Similarly to swimming, track and field — the most popular sport at Paly — is also considered to be more like a coed sport according to track athlete Maya Rebitzer.

“The team is divided by event more so than by gender,” Rebitzer said. “For example, varsity girls will race the 400-meter, then varsity boys, then JV girls, then JV boys.

Regardless of how different the sports are from each other, a common theme across Paly athletics shows that female sports gain less attention than male sports.
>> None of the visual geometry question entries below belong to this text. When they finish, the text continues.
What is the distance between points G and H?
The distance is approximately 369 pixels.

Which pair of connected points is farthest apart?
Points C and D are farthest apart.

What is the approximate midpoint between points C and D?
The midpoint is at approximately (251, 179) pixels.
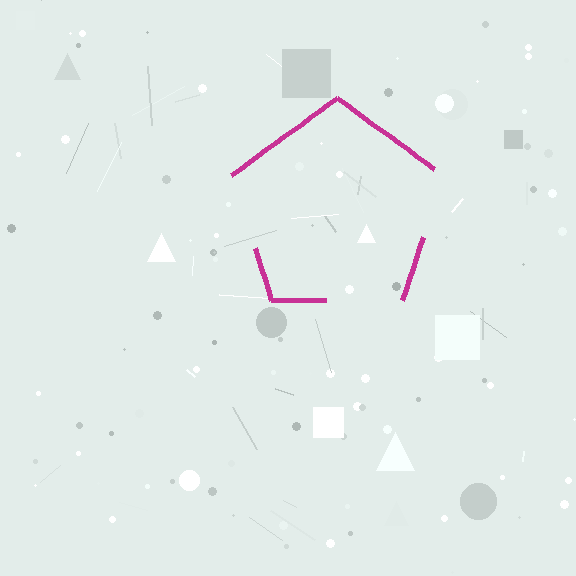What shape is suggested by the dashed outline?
The dashed outline suggests a pentagon.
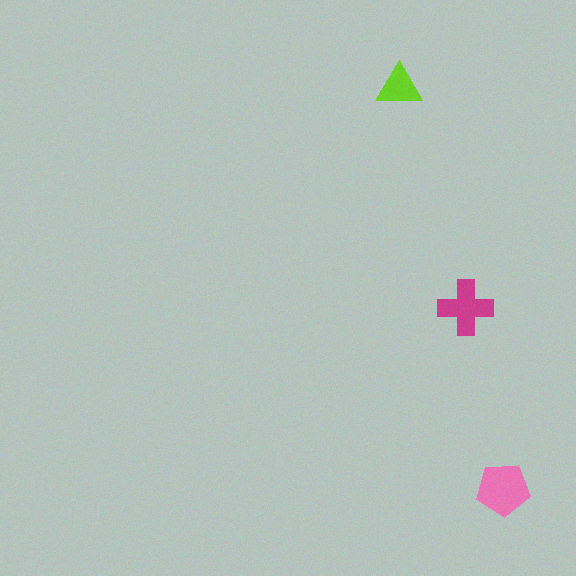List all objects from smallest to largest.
The lime triangle, the magenta cross, the pink pentagon.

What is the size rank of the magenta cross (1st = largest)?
2nd.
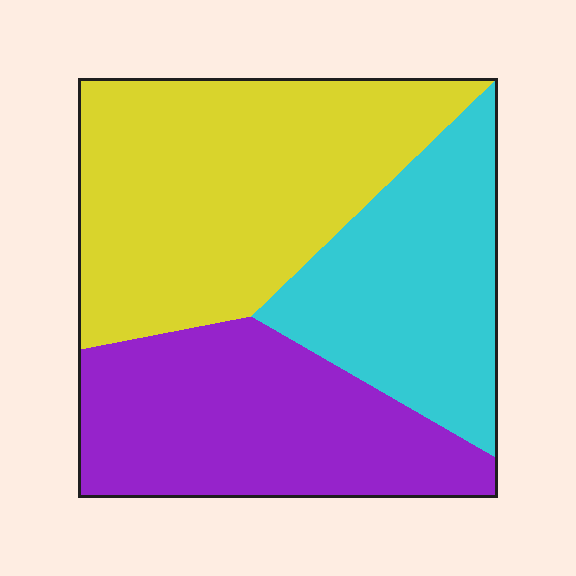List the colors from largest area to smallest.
From largest to smallest: yellow, purple, cyan.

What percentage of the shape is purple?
Purple covers about 30% of the shape.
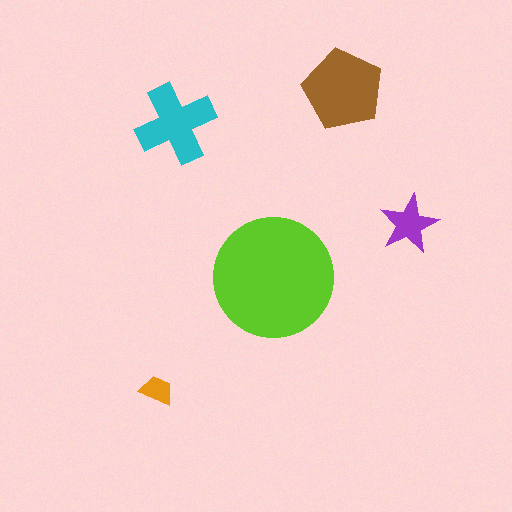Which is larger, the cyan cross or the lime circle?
The lime circle.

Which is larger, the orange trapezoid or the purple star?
The purple star.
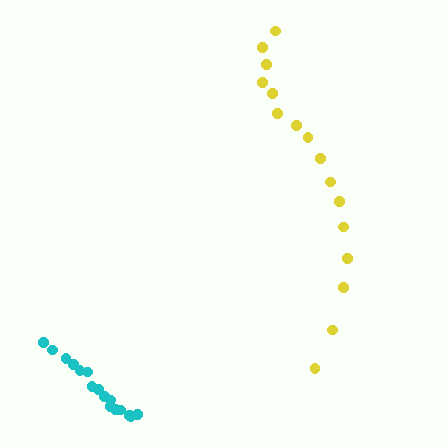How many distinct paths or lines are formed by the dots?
There are 2 distinct paths.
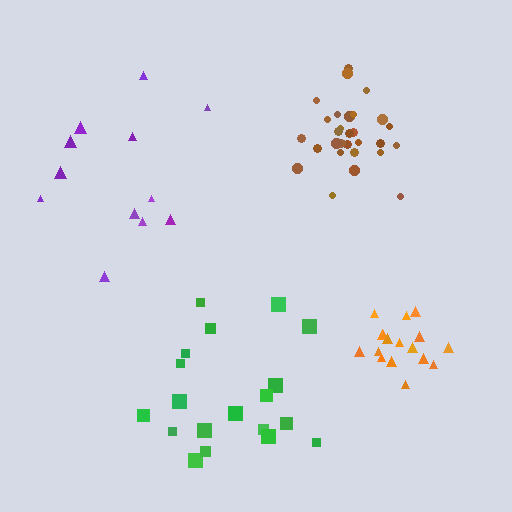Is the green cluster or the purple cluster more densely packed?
Green.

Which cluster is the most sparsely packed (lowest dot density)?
Purple.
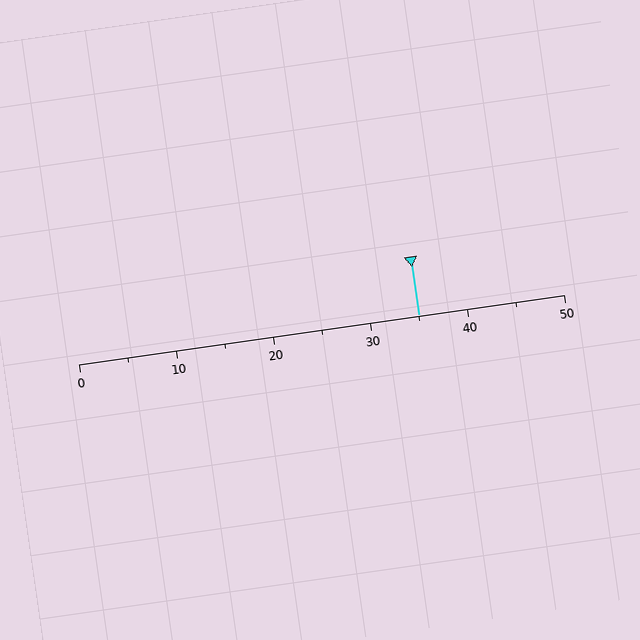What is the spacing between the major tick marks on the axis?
The major ticks are spaced 10 apart.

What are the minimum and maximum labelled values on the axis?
The axis runs from 0 to 50.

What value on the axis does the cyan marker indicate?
The marker indicates approximately 35.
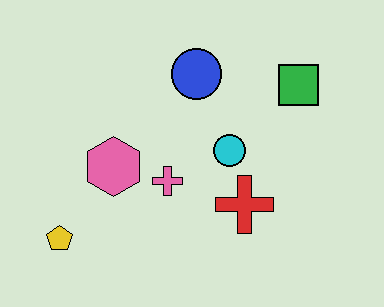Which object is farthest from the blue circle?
The yellow pentagon is farthest from the blue circle.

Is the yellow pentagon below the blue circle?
Yes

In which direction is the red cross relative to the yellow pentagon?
The red cross is to the right of the yellow pentagon.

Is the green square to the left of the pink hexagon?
No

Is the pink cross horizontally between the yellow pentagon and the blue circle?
Yes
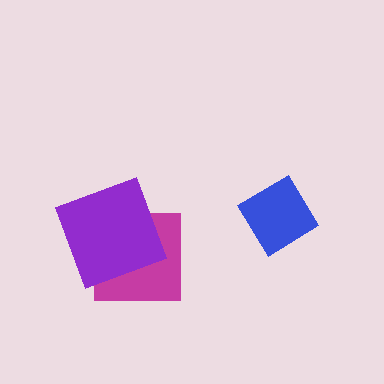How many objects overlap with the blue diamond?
0 objects overlap with the blue diamond.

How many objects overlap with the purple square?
1 object overlaps with the purple square.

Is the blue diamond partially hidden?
No, no other shape covers it.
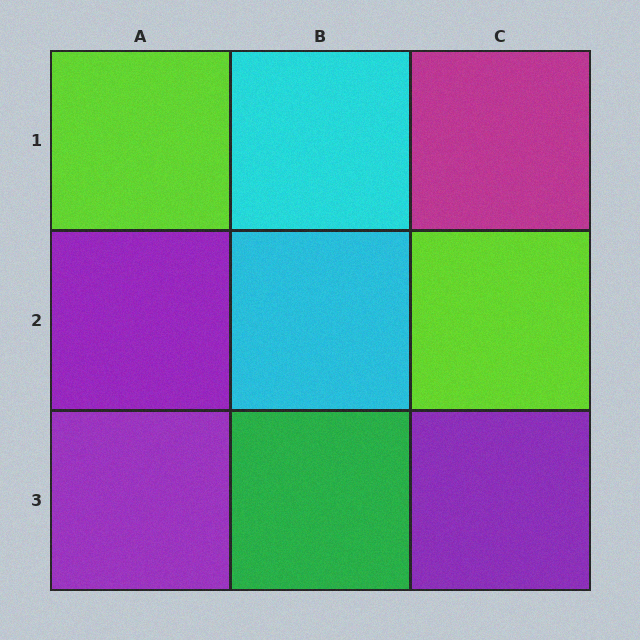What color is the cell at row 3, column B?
Green.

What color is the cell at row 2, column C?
Lime.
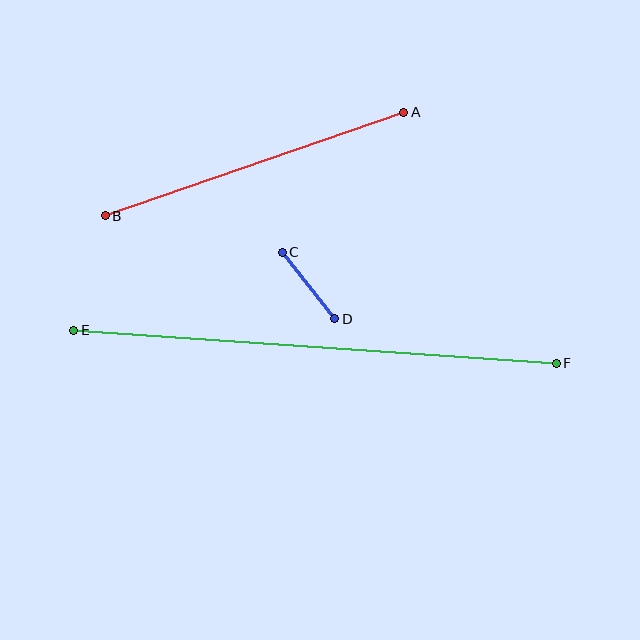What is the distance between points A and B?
The distance is approximately 316 pixels.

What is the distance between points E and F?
The distance is approximately 483 pixels.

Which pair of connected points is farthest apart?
Points E and F are farthest apart.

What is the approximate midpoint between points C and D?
The midpoint is at approximately (308, 285) pixels.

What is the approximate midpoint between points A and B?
The midpoint is at approximately (254, 164) pixels.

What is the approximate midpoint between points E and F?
The midpoint is at approximately (315, 347) pixels.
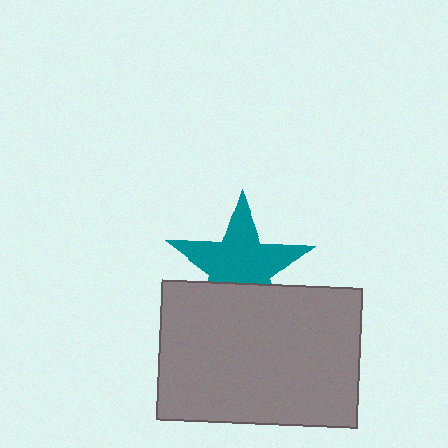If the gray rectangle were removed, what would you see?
You would see the complete teal star.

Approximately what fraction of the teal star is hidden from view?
Roughly 32% of the teal star is hidden behind the gray rectangle.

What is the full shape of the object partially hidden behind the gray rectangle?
The partially hidden object is a teal star.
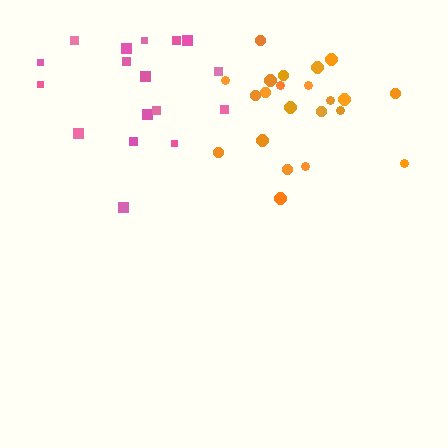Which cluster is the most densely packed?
Orange.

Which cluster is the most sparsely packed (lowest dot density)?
Pink.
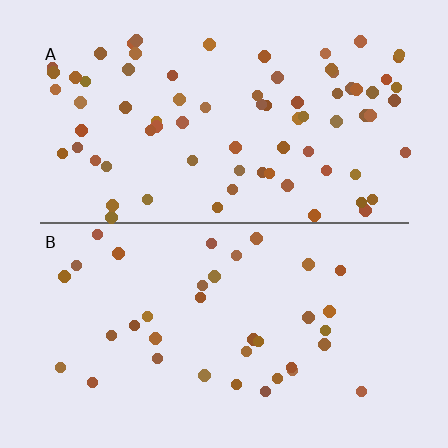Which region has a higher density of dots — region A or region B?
A (the top).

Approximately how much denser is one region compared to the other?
Approximately 2.1× — region A over region B.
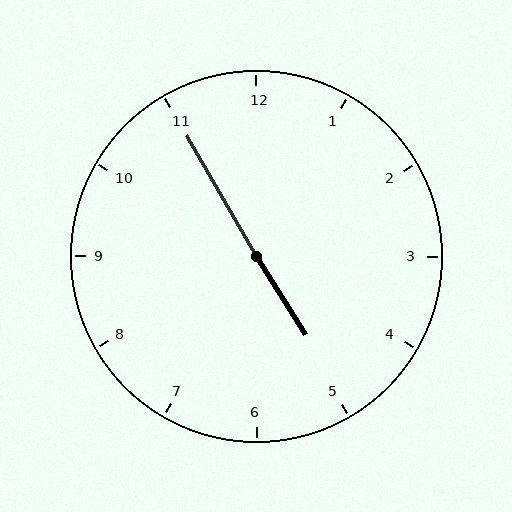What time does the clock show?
4:55.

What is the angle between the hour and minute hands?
Approximately 178 degrees.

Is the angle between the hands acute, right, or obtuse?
It is obtuse.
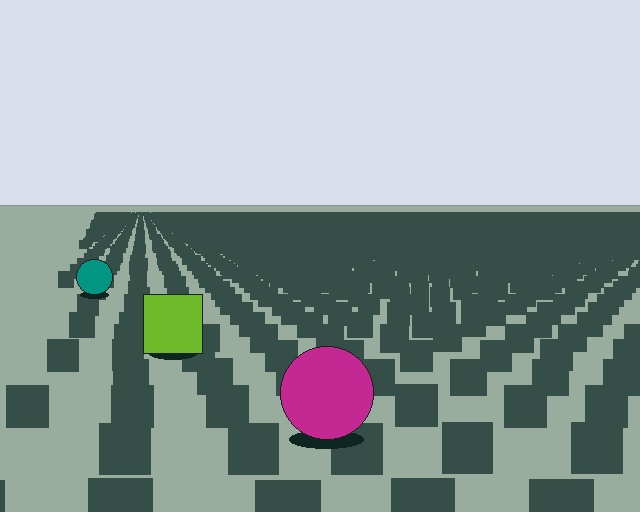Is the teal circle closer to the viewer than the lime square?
No. The lime square is closer — you can tell from the texture gradient: the ground texture is coarser near it.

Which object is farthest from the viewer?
The teal circle is farthest from the viewer. It appears smaller and the ground texture around it is denser.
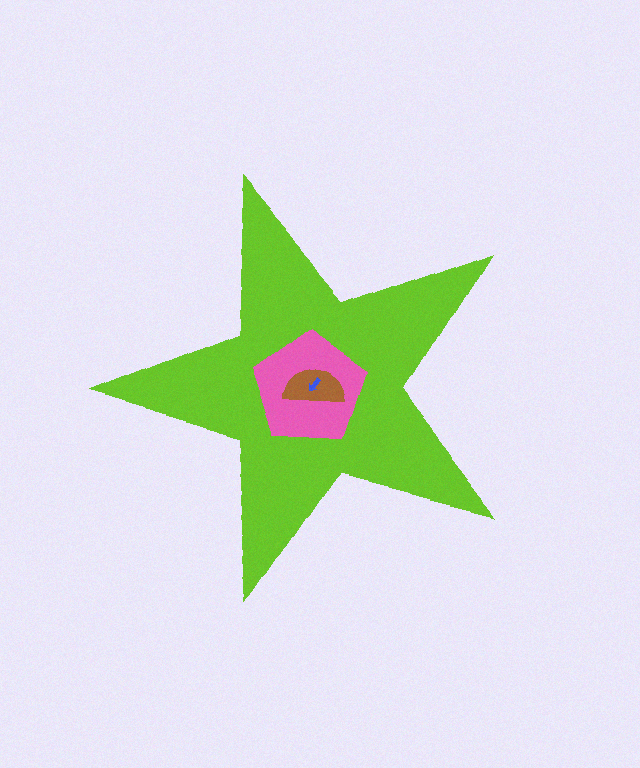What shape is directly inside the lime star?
The pink pentagon.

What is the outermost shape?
The lime star.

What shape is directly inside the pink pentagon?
The brown semicircle.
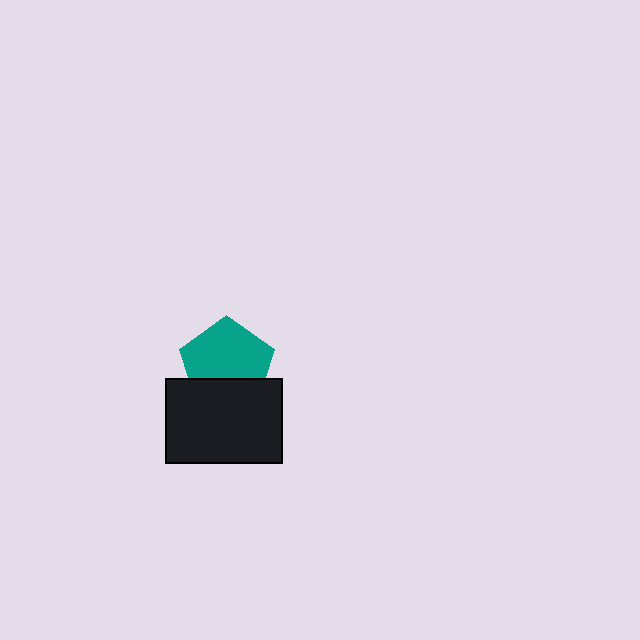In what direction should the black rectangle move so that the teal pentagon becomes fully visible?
The black rectangle should move down. That is the shortest direction to clear the overlap and leave the teal pentagon fully visible.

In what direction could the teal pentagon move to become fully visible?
The teal pentagon could move up. That would shift it out from behind the black rectangle entirely.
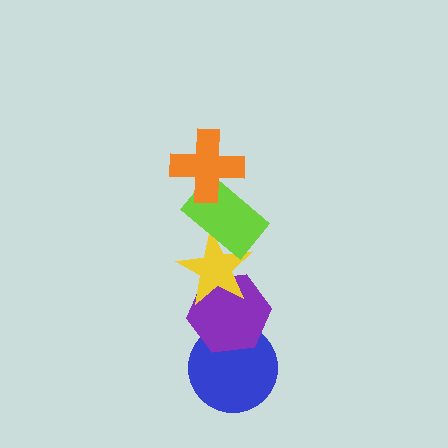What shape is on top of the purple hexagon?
The yellow star is on top of the purple hexagon.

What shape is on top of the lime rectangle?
The orange cross is on top of the lime rectangle.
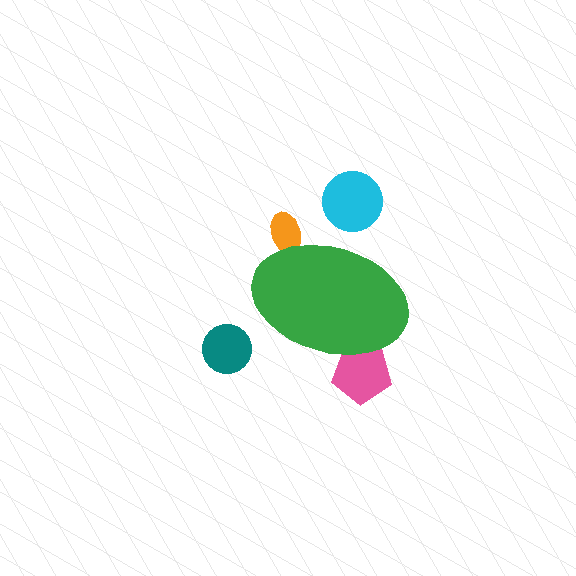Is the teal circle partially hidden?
No, the teal circle is fully visible.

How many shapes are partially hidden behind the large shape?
2 shapes are partially hidden.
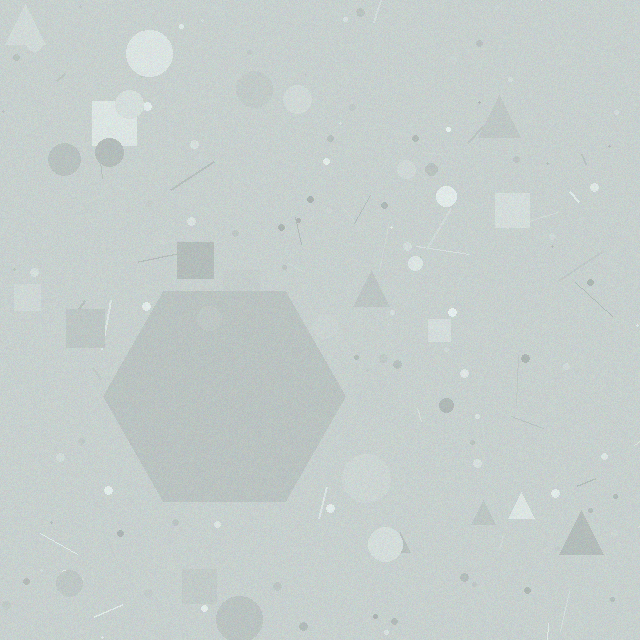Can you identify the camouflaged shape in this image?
The camouflaged shape is a hexagon.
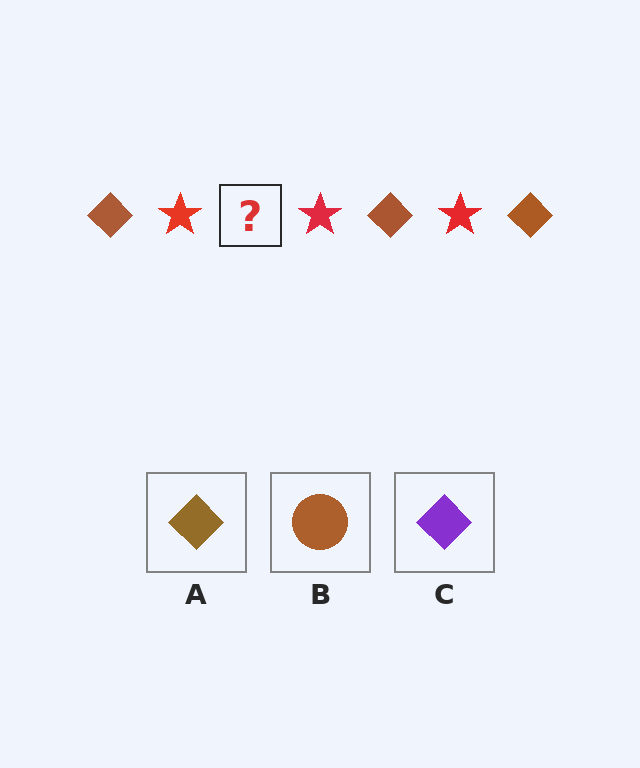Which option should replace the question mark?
Option A.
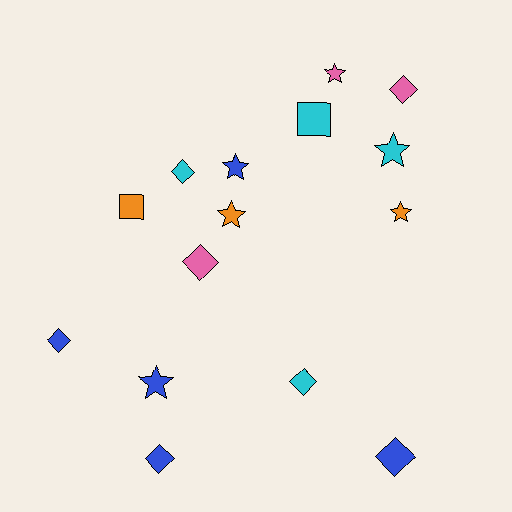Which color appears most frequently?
Blue, with 5 objects.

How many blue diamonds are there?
There are 3 blue diamonds.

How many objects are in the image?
There are 15 objects.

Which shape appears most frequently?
Diamond, with 7 objects.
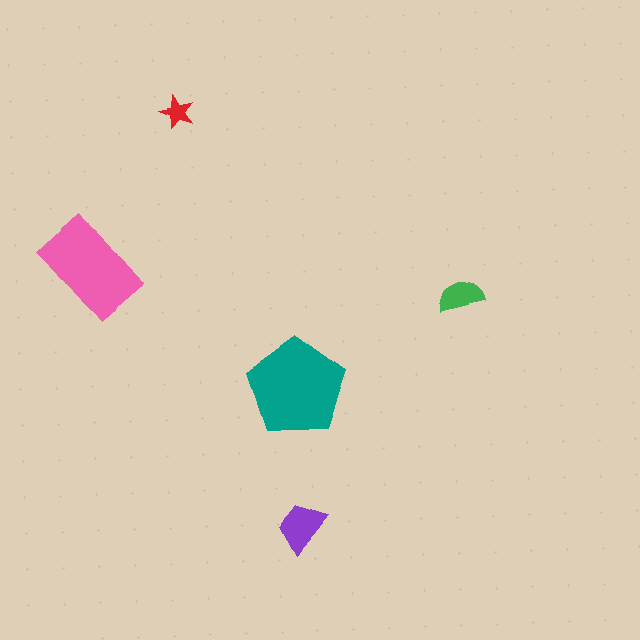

Junior Ally Scheve said girls sports are underrepresented at Paly.

“Both girls and boys are very successful, but I don’t think the girls side always gets the same recognition as the boys side for their accomplishments,” Scheve said. “The coverage from Paly publications can really vary on girls and boys teams even if they had equally great seasons or the girls had a better one.”

The lack of attention the female athletes feel they are receiving in sports has an impact on how they play their game.

“I think that I feel less pressure to succeed in my sport because I am a girl,” Lusk said. “I feel like people don’t pay as much attention [when compared] to boys sports.”

The lack of attention to her sport has had an opposite effect on Hare, who said she has to try harder in her sport to prove herself.

“I sometimes feel like I have to validate girls lacrosse as a serious sport,” Hare said.

Junior Sophie Frick also said her sport receives less attention than its male counterpart.

“I think a lot of times female sports are seen as less legitimate than male sports so there is a pressure to succeed in order to gain more respect and recognition,” Frick said.

From tryouts to practice to competition, Paly’s student athletes all must show impressive amounts of dedication to be on a sport. Whether they are feeling that they need to justify their sport or feel that all teams are equal, when it comes to meets, tournaments or games regardless of gender, the students are athletes first when they enter the playing field.